Homes remain the primary source of household wealth, according to the Federal Reserve’s 2019 Survey of Consumer Finances. Homeownership rates remain low, with the 2016 homeownership rate dipping to a low of 63.7% with a promising increase in 2019 to 64.9%. Primary residences account for nearly one quarter of all household assets, beating out other financial assets such as business interests and retirement accounts. The aggregate value of assets increased with age generally, but the distribution of major assets varied greatly among age, race, and ethnicity groups, says the National Association of Home Builders.

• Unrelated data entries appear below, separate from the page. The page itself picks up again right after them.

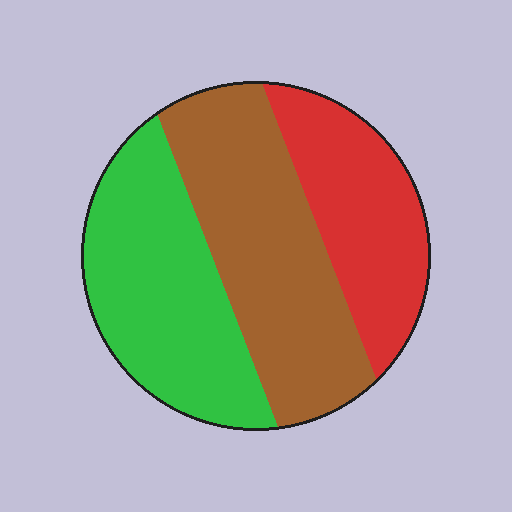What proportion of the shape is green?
Green takes up about one third (1/3) of the shape.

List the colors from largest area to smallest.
From largest to smallest: brown, green, red.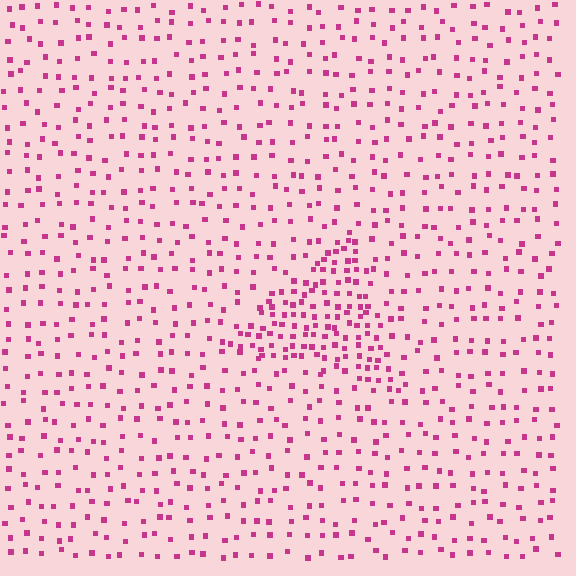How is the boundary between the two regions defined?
The boundary is defined by a change in element density (approximately 2.4x ratio). All elements are the same color, size, and shape.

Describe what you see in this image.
The image contains small magenta elements arranged at two different densities. A triangle-shaped region is visible where the elements are more densely packed than the surrounding area.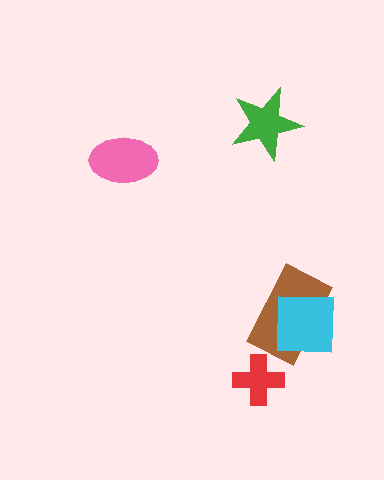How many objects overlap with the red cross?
0 objects overlap with the red cross.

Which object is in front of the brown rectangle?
The cyan square is in front of the brown rectangle.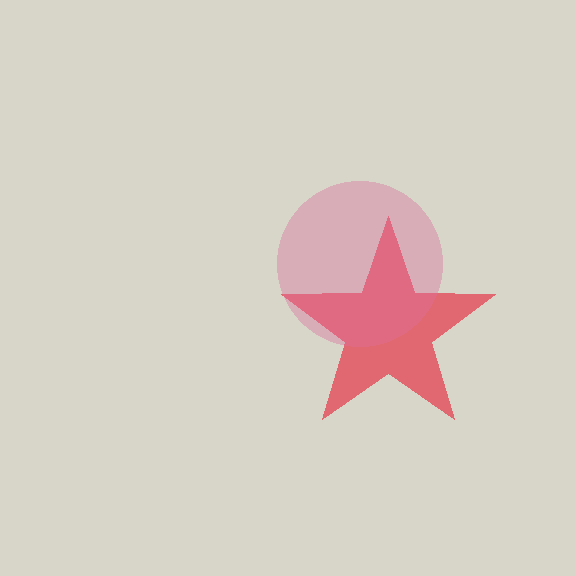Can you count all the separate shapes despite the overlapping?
Yes, there are 2 separate shapes.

Across age groups for which households were under the age of 55 and above 75, the primary residence was the largest asset on these households’ balance sheets. For households aged between 55 and 74, the primary residence falls to the second largest asset category, following business interests and other financial assets.
Figure 3-6 shows the distribution of assets by age, race and ethnicity. For white (non-Hispanic) households, the distribution was similar to one shown in Figure 2 as white (non-Hispanic) households accounted for 69% of the sample.
A critical finding was that the primary residence was the largest asset for black/African American (non-Hispanic), Hispanic/Latino and Other or Multiple race3 groups in all age groups. The only exception was for households aged between 64 and 75, for which the share of primary residence was approximately equal to the share of other financial assets. And most primary residence shares in these three racial and ethnic groups were higher than 30%, indicating that household wealth for these groups heavily relied on the value of primary residence, especially for Hispanic/Latino households.